JÉRÔME VALCKE ET L’INEFFICACITÉ DE LA DÉMOCRATIE
26.04.2013
Voici une déclaration trop remarquable pour n'être pas signalée. Notre compatriote Jérôme Valcke, secrétaire général de la FIFA, a déclaré publiquement à Zurich qu'il valait mieux un régime autoritaire qu'une démocratie pour organiser une Coupe du monde. Je reproduis la dépêche de Reuters publiée par 20minutes.fr dans la soirée du 24 avril :
La démocratie peut représenter un obstacle à l'organisation de grands événements sportifs internationaux comme la Coupe du monde de football, a estimé mercredi Jérôme Valcke, secrétaire général de la Fifa.
Le Français a imputé en partie les difficultés d'organisation rencontrées pour le Mondial 2014 au Brésil aux différents échelons administratifs du pays hôte. Jérôme Valcke a ajouté que selon lui, la Russie du Président Vladimir Poutine offrait des conditions a priori plus favorables en vue de la Coupe du monde 2018.
« Je vais dire quelque chose de fou, mais un moindre niveau de démocratie est parfois préférable pour organiser une Coupe du monde », a-t-il dit lors d'une conférence au siège de la Fifa à Zurich. « Quand on a un homme fort à la tête d'un Etat qui peut décider, comme pourra peut-être le faire Poutine en 2018, c'est plus facile pour nous les organisateurs qu'avec un pays comme l'Allemagne où il faut négocier à plusieurs niveaux. » Le dirigeant français a évoqué le cas du Brésil, où « le système politique est divisé en trois niveaux, fédéral, régional et municipal ».

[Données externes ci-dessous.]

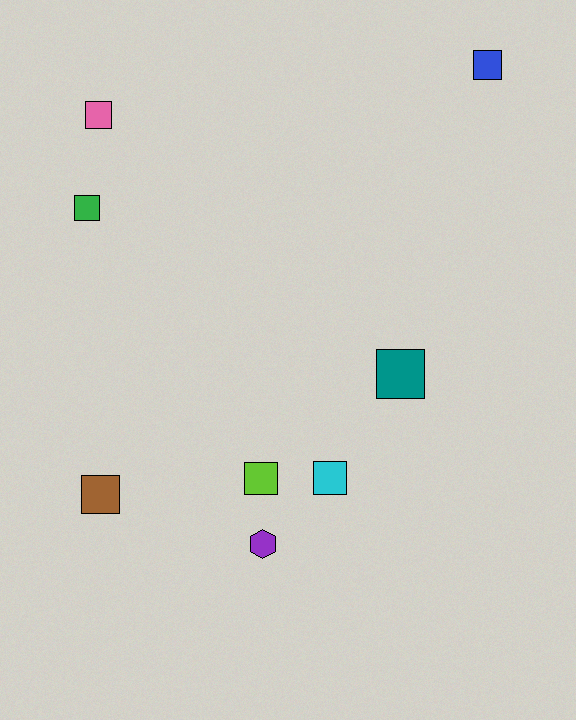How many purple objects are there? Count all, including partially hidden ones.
There is 1 purple object.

On trouve de pareilles apologies de la dictature dans les Maximes et pensées de Napoléon rassemblées par Balzac, et qui sont sans doute largement dues à ce dernier. Il est vrai que Balzac, à l'instar de la plupart des grands esprits de son temps, n'était nullement partisan de la démocratie, bien au contraire. Voici par exemple la n°11 : « Il est rare qu'une grande assemblée raisonne, elle est trop promptement passionnée » ; la n°79 : « La frontière du gouvernement démocratique est l'anarchie, celle du gouvernement monarchique est le despotisme ; l'anarchie est impuissante, le despotisme peut accomplir de grandes choses » ; la n°186 : « Dans le système du pouvoir absolu il suffit d'une volonté pour détruire un abus, dans le système des assemblées il en faut cinq cents ».

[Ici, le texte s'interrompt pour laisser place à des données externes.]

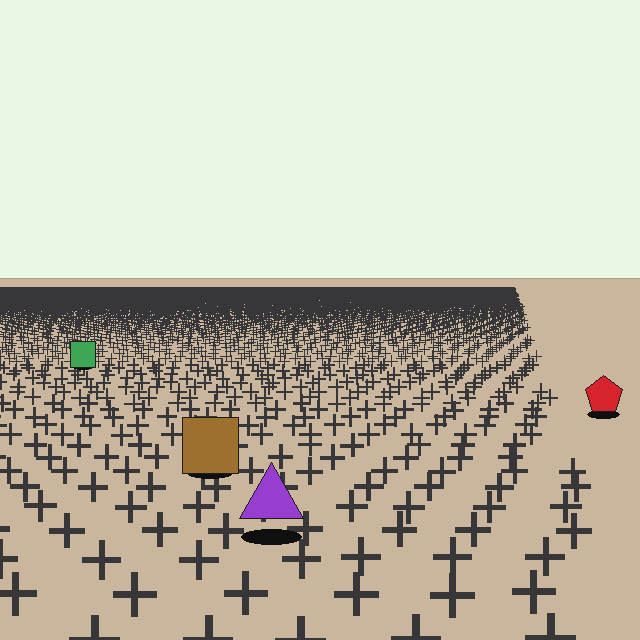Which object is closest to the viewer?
The purple triangle is closest. The texture marks near it are larger and more spread out.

Hélas, un portrait paru l'an dernier dans Le Monde nous apprend que M. Valcke est un personnage un peu louche, tellement à son aise dans ce marigot de corruption qu'est la FIFA qu'on a du mal à l'imaginer aussi immaculé qu'une blanche colombe. Il est dommage que la critique de la démocratie ne soit pas encore propagée par des personnages désintéressés et insoupçonnables. Mais ça finira bien par venir. En outre, celui-ci n'assume pas son téméraire dérapage... à moins qu'il n'adhère même pas aux propos qu'on lui attribue, qu'il a tenu à récuser sur son compte Twitter : « Je regrette que mes propos, tenus hier lors d’un symposium sur la Coupe du Monde, aient pu, sortis de leur contexte, être mal interprétés. / Ceux qui me connaissent savent bien à quel point je suis viscéralement attaché à la démocratie ». Palinodie rapide ou sincère malentendu, M. Valcke n'est donc pas un héritier de Balzac et de Napoléon. Dommage... Il faudra attendre quelqu'un d'autre. Mais il est bon que ce petit caillou ait été lancé dans le jardin du droidlomisme. Toute dépêche remettant en cause la pensée unique pro-démocratique ne peut être que bonne à prendre, et à diffuser.